ただちょっとした危惧は、この音楽青春群像劇がだんだん惚れ腫れの恋愛ものになりゃせんかと言う事だ。

普通の学生がプロのミュージシャンになってどんどん売れていく様を描いて欲しいが、単なる恋愛系になると薄っぺらくなりオジサンにはついて行けなくなる。

唐田えりかが極悪女王に続いて超ショートカットにして尖った役をやっていてスッカリ垢抜けた印象がある。

それにしても宮﨑優という新人女優さんはあまちゃんに出ていた頃の能年玲奈に何となく似ているように見えてしまう。

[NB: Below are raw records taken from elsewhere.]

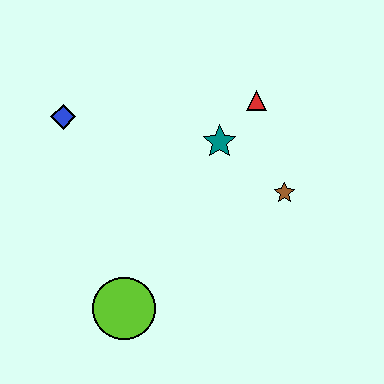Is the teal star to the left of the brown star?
Yes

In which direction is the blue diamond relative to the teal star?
The blue diamond is to the left of the teal star.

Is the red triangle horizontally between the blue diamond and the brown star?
Yes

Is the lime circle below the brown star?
Yes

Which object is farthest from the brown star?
The blue diamond is farthest from the brown star.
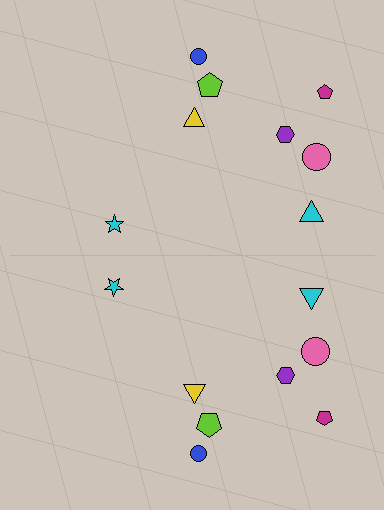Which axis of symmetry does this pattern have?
The pattern has a horizontal axis of symmetry running through the center of the image.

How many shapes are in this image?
There are 16 shapes in this image.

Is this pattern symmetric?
Yes, this pattern has bilateral (reflection) symmetry.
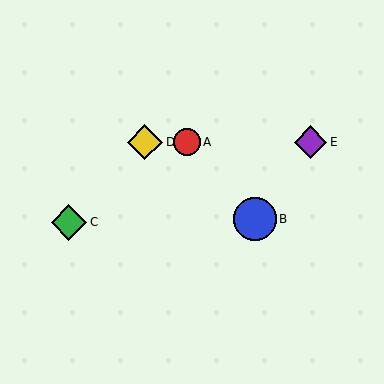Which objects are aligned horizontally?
Objects A, D, E are aligned horizontally.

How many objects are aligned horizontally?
3 objects (A, D, E) are aligned horizontally.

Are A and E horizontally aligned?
Yes, both are at y≈142.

途中、恋愛系にグッと傾きかけるのでコレでリタイアしようかと思ったがさすがはネットフリックス、そうはならなかったので続ける事にした(笑)

このドラマでは藤木直人が悪役みたいな立ち位置にいるのだが、彼の悪役ぶりもなかなか悪くない。

菅田将暉はパンクロッカーみたいなカッコして尖った生き方をしているが、歌は普通のロックなのはちょっと違和感がないとは言えない。

中盤から主役の娘がドラムを叩くシーンが減って来てやや間延び感が出てくるのは、おそらくはストーリーの為だろうが、この展開はありふれていてつまらない。

ラストでようやくドラムシーンが復活するが、曲を楽しむ以外の楽しみがかなり減ってしまってトータルとしては尻すぼみの印象だ。

もう少しこの主人公のドラム少女の成長みたいなのをテーマにできたらストーリーに深みが増したように思えてちょっと惜しい。

ライブシーンに重きが置かれているのは悪くないが肝心のストーリーがどうしても薄っぺらく感じられた以外はまあまあ面白かった。

何より主役の宮﨑優の頑張りがこの作品の最大の見どころだったように思ったグラスハートだった。